Siempre
me ha fascinado el síndrome de Stendhal.
Ya sabéis, ese que produce palpitaciones, un elevado ritmo cardíaco, vértigo, confusión,
temblor e incluso alucinaciones por la mera exposición del individuo a la
belleza. A algo bello en particular o a la acumulación de belleza en un mismo
espacio. De hecho, se diagnosticó el Florencia,
donde hay tanto arte por metro cuadrado que
no debe ser difícil “contagiarse” de la enfermedad.
No
es que esté pidiendo que me dé un infarto delante de un cuadro, por perfecto
que sea. Es que revela una parte muy importante de la condición humana, la
posibilidad de emocionarse hasta el infinito y más allá, y que esa emoción
salga por todos los poros del cuerpo.

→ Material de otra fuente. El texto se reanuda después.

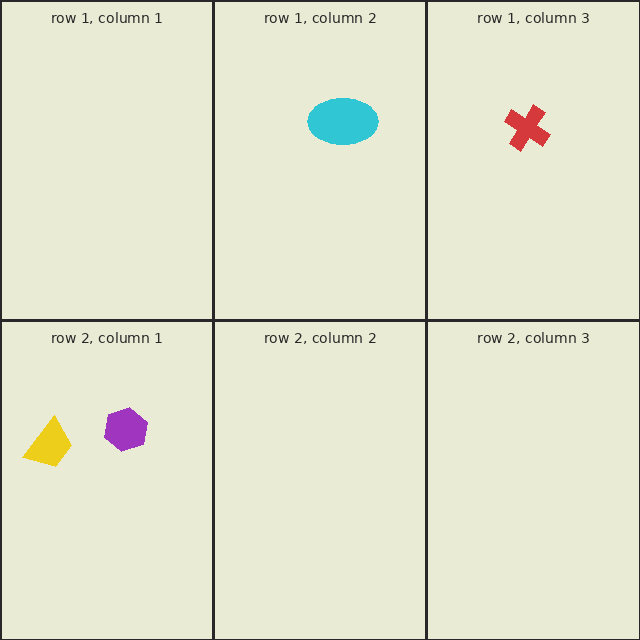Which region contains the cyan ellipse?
The row 1, column 2 region.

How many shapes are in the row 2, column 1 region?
2.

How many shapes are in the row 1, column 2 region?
1.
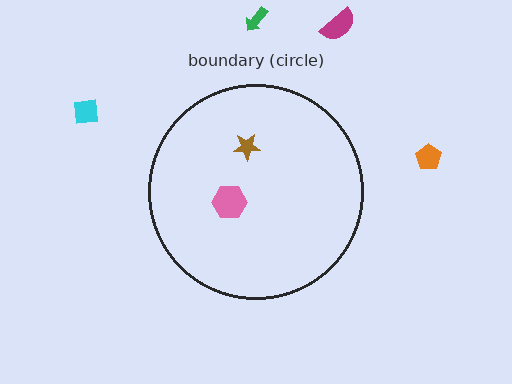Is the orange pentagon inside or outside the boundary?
Outside.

Lo del posterior tratamiento, ya es cosa
de psiquiatras y demás entendidos.
Viene
a cuento esta introducción porque me he topado con un artículo de la Asociación
Estadounidense de Psicología, siempre tan adelantados los americanos, que
define una nueva enfermedad psicosomática, un mal de nuestro tiempo: la “Ecoansiedad”. Así han llamado al “estrés causado por observar los impactos aparentemente irrevocables
del cambio climático, y a la
preocupación por el futuro de uno mismo, de los niños y las generaciones
futuras".
Afirman
que cada vez más personas entran en
pánico, agobiadas por la magnitud del desafío y al mismo tiempo, por sentirse impotentes
ante lo que llega. Porque, más allá de
su incidencia clínica como enfermedad psicosomática, no hablamos de una
realidad inventada por una mente enferma. Hablamos de una realidad, sin más.
No
se trata de un temor irracional sobre la
destrucción ambiental. Es para estresarse leer un día sí y otro también, que
están desapareciendo aves, peces y plantas a velocidad de vértigo, que bajan
los hielos y suben los mares, que mueren los bosques y nacen desiertos y que el
plástico está ahogando la vida en el planeta.
Ya
hemos definido el término. Y seguro que habrá lexatines, prozac y similares
para que los afectados por el síndrome puedan hacer una vida relativamente
normal. Pero se me ocurre que tal vez deberíamos dejar que haya una epidemia de
ecoansiedad. A gran escala. Y que el tratamiento no pase por pastillas, sino
por activismo. Que cada cual se cure reciclando, reduciendo el impacto de su
paso por la vida, contaminando menos, limpiando más. Cuidando los ríos y los
mares. Dejando el coche en casa…
Puede
parecer menos efectivo que abrir el frasco y tomar una píldora de cualquier
ansiolítico, que por cierto, también vuelve a las maltratadas aguas del
planeta. Pero al menos nos hará sentir mejor. No tiene remedio lo que ya está
destruido, pero tenemos herramientas para impedir males mayores.
Ojalá
nos invada la ecoansiedad. Una pandemia de grandes dimensiones que incida
especialmente en los países ricos y poderosos. Y que permita salvar el planeta.